SÖZLEŞME HÜKÜMLERİ MAĞDUR OLAN KİŞİLERİ NASIL KORUYOR, HANGİ SUÇ VE SUÇ UNSURLARINI  CEZALANDIRIYOR?

Şiddet eylemlerine maruz kalmış mağdurlara, kısa ve uzun dönemli uzman destek hizmetleri sağlanması sözleşmede zorunlu kılınıyor.Başta kadın ve çocuklar olmak üzere şiddet mağdurlarına kalınacak yer sağlanması da sözleşmenin gereklerinden biri.Sözleşme taraflardan şiddet olaylarıyla ilgili, gizlilik ilkesi kapsamında ve ülke çapında 7 gün 24 saat faaliyet gösteren ücretsiz telefon hatları oluşturmalarını istiyor.

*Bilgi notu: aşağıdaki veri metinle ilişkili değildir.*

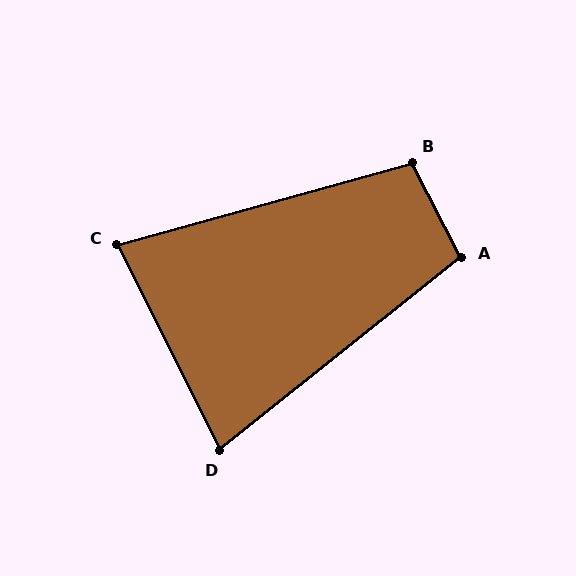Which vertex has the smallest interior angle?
D, at approximately 78 degrees.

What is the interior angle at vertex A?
Approximately 101 degrees (obtuse).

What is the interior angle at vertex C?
Approximately 79 degrees (acute).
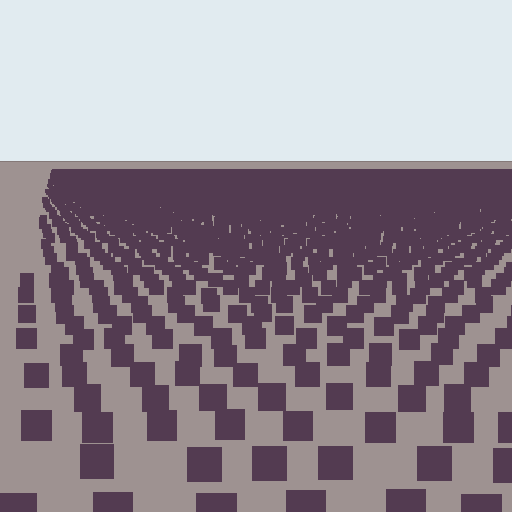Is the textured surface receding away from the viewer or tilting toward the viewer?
The surface is receding away from the viewer. Texture elements get smaller and denser toward the top.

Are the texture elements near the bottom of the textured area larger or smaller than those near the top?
Larger. Near the bottom, elements are closer to the viewer and appear at a bigger on-screen size.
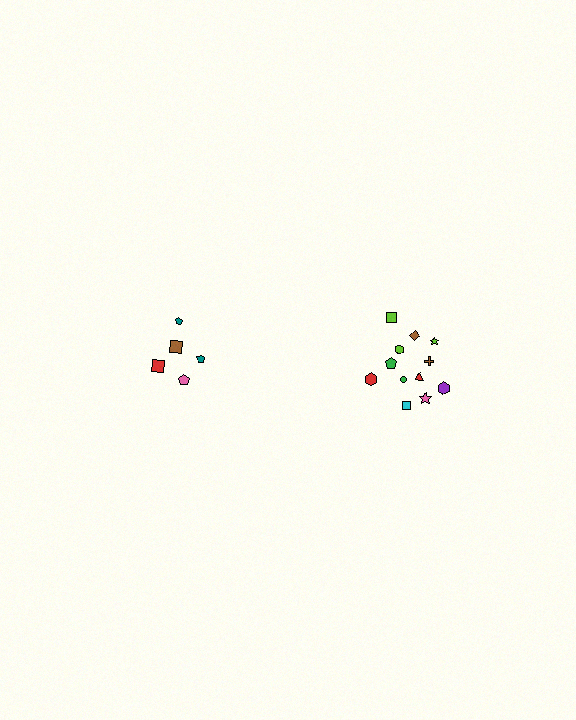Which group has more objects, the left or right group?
The right group.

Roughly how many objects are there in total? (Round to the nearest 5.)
Roughly 15 objects in total.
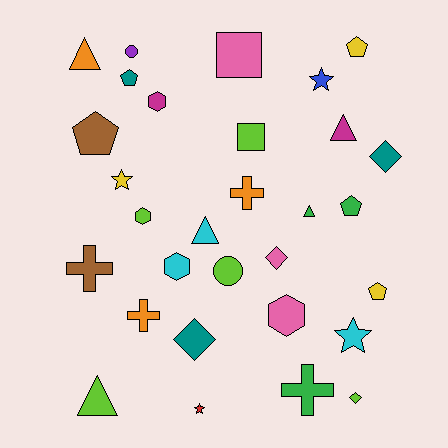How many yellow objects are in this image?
There are 3 yellow objects.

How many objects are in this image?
There are 30 objects.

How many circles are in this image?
There are 2 circles.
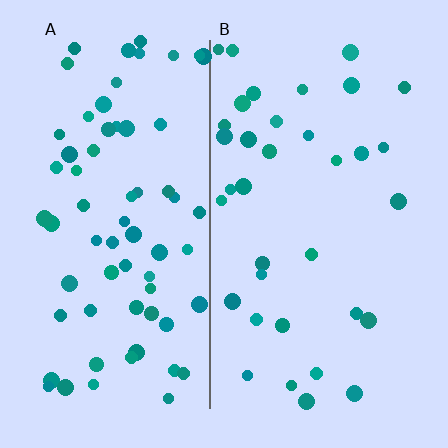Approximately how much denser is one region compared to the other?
Approximately 1.9× — region A over region B.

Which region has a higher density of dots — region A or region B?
A (the left).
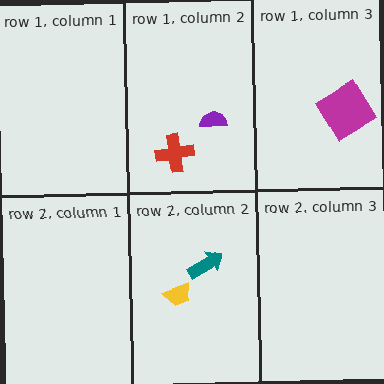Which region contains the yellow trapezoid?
The row 2, column 2 region.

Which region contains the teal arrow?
The row 2, column 2 region.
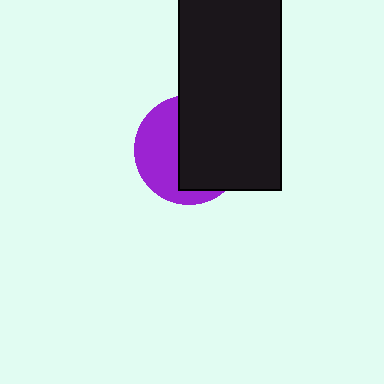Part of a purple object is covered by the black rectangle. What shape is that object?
It is a circle.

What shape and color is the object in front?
The object in front is a black rectangle.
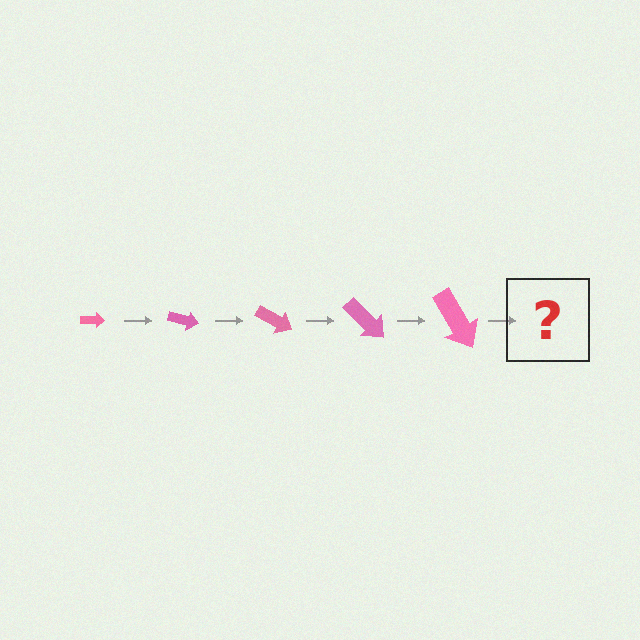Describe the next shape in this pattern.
It should be an arrow, larger than the previous one and rotated 75 degrees clockwise from the start.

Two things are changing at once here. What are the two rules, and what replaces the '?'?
The two rules are that the arrow grows larger each step and it rotates 15 degrees clockwise each step. The '?' should be an arrow, larger than the previous one and rotated 75 degrees clockwise from the start.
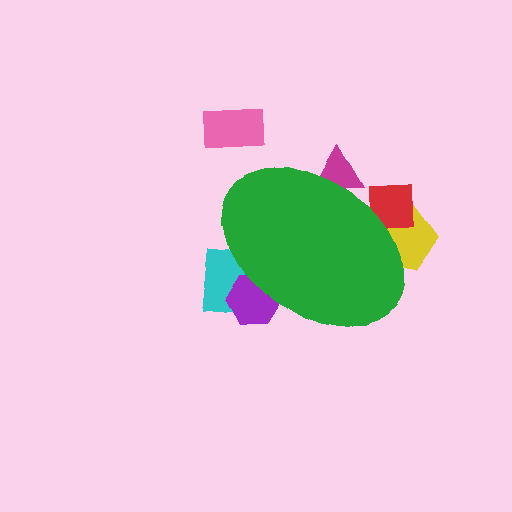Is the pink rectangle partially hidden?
No, the pink rectangle is fully visible.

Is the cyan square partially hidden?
Yes, the cyan square is partially hidden behind the green ellipse.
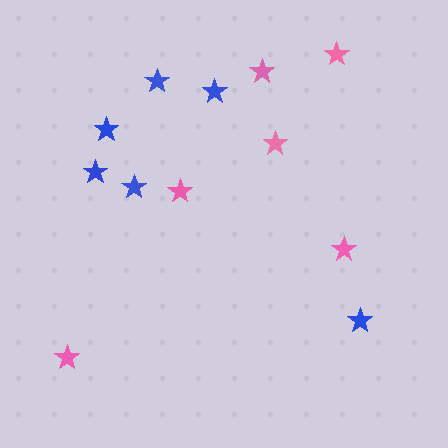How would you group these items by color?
There are 2 groups: one group of pink stars (6) and one group of blue stars (6).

CİNSEL ŞİDDET MAĞDURLARINA HEM TIBBİ HEM DE PSİKOLOJİK DESTEK SAĞLANMASI ÖNGÖRÜLÜYOR

Şiddet olayına tanıklık eden çocuklara da psikososyal danışmanlık hizmeti sağlanması sözleşmede yer alan yükümlülükler arasında.Sözleşme ayrıca mağdurların şiddet uygulayanlara karşı hukuki yollara başvurmasının ve tazminat almasının da önünü açıyor.Sözleşme taraflara, “zorla gerçekleştirilen evliliklerin geçersiz ve hükümsüz kılınabilmesini veya sona erdirilmesini temin edecek yasal veya diğer tedbirleri” alma zorunluluğu getiriyor.

SÖZLEŞMEDE PSİKOLOJİK ŞİDDET VE TACİZ AMAÇLI TAKİBİN DE CEZALANDIRILMASI İSTENİYOR.

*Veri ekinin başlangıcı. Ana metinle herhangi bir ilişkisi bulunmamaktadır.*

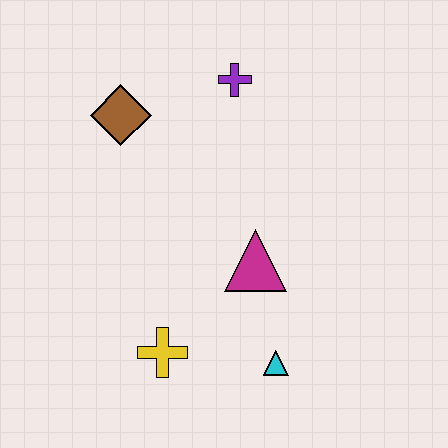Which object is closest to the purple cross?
The brown diamond is closest to the purple cross.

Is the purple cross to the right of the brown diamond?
Yes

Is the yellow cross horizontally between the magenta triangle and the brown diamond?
Yes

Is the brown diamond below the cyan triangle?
No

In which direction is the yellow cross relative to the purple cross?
The yellow cross is below the purple cross.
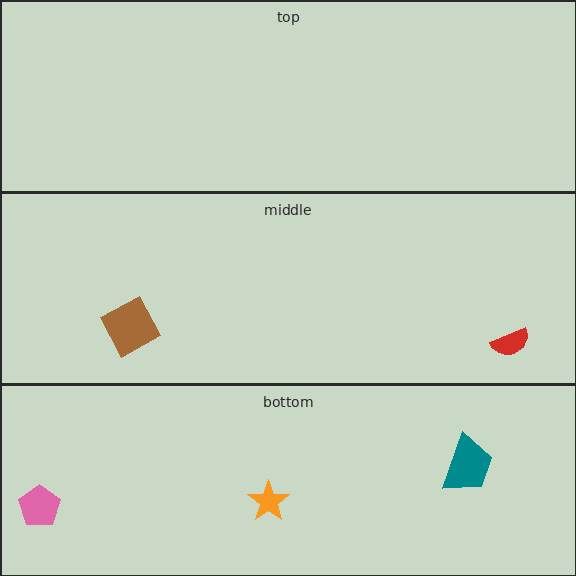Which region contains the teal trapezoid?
The bottom region.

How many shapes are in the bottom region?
3.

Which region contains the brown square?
The middle region.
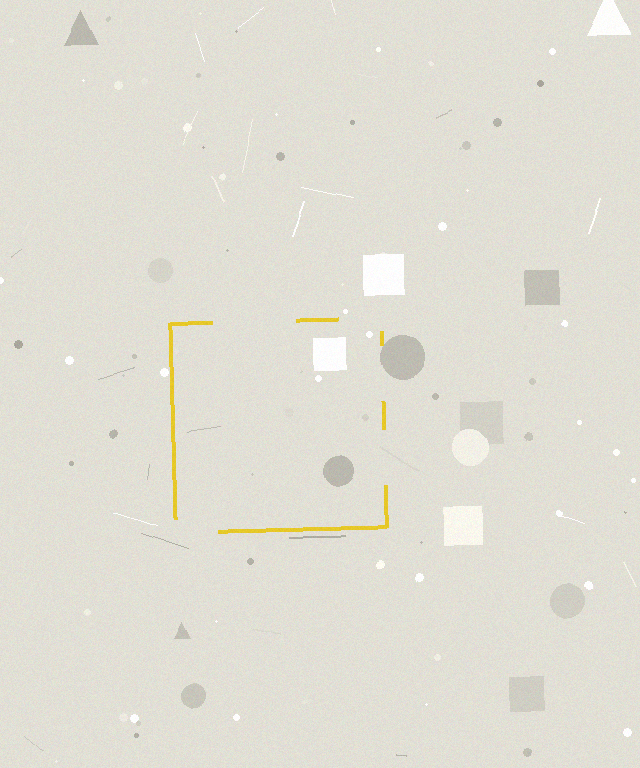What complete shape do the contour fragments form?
The contour fragments form a square.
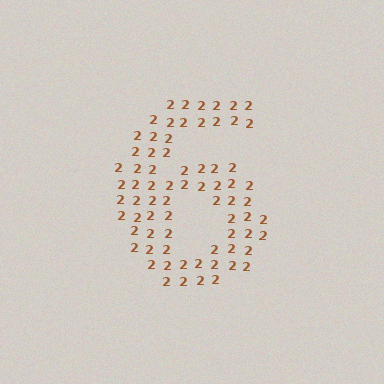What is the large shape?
The large shape is the digit 6.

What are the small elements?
The small elements are digit 2's.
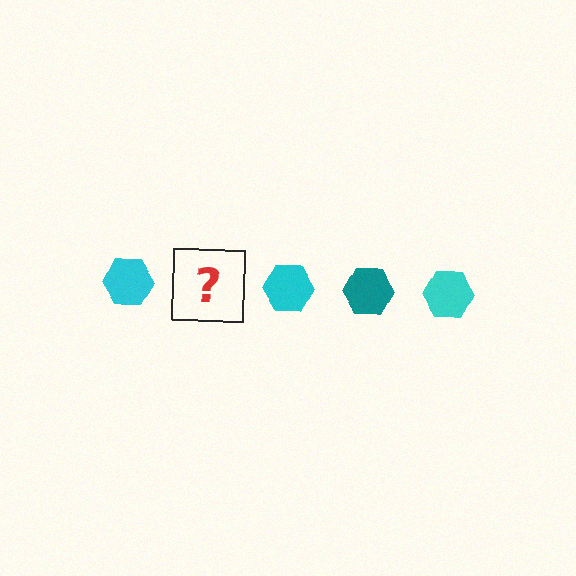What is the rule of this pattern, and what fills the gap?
The rule is that the pattern cycles through cyan, teal hexagons. The gap should be filled with a teal hexagon.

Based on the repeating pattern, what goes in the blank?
The blank should be a teal hexagon.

Bir kişiyle rızası olmaksızın vücut parçası veya cisimle cinsel ilişkiye girmenin yanı sıra, bir kişinin rızası olmadan üçüncü bir insanla cinsel nitelikli eylemlere girmesine neden olmak da cinsel şiddet kapsamına alınıyor.Eski veya mevcut eşler veya birlikte yaşayanlar arasında bu tür eylemler de cinsel şiddet kapsamında değerlendiriliyor.Sözleşmede taraflar, bir kişinin ya da çocuğun evliliğe zorlanmasının cezalandırılmasını da temin etmekle görevlendiriliyor.Sözleşme ile zorla gerçekleştirilen kadın sünnetleri yasaklanıyor, kadınların zoraki kürtaja ve kısırlaştırılmaya karşı da korunması isteniyor.Sözleşme ile cinsel mahiyette fiziksel davranışların yanı sıra sözlü veya sözlü olmayan davranışlar da “cinsel taciz” kapsamına alınıyor ve cezalandırılmaları isteniyor.Sözleşmede yukarıda belirtilen suçların işlenmesine yardımcı olmanın da yasalarla suç kapsamına olması ve bu kapsamda değerlendirilmesi gerektiği isteniyor.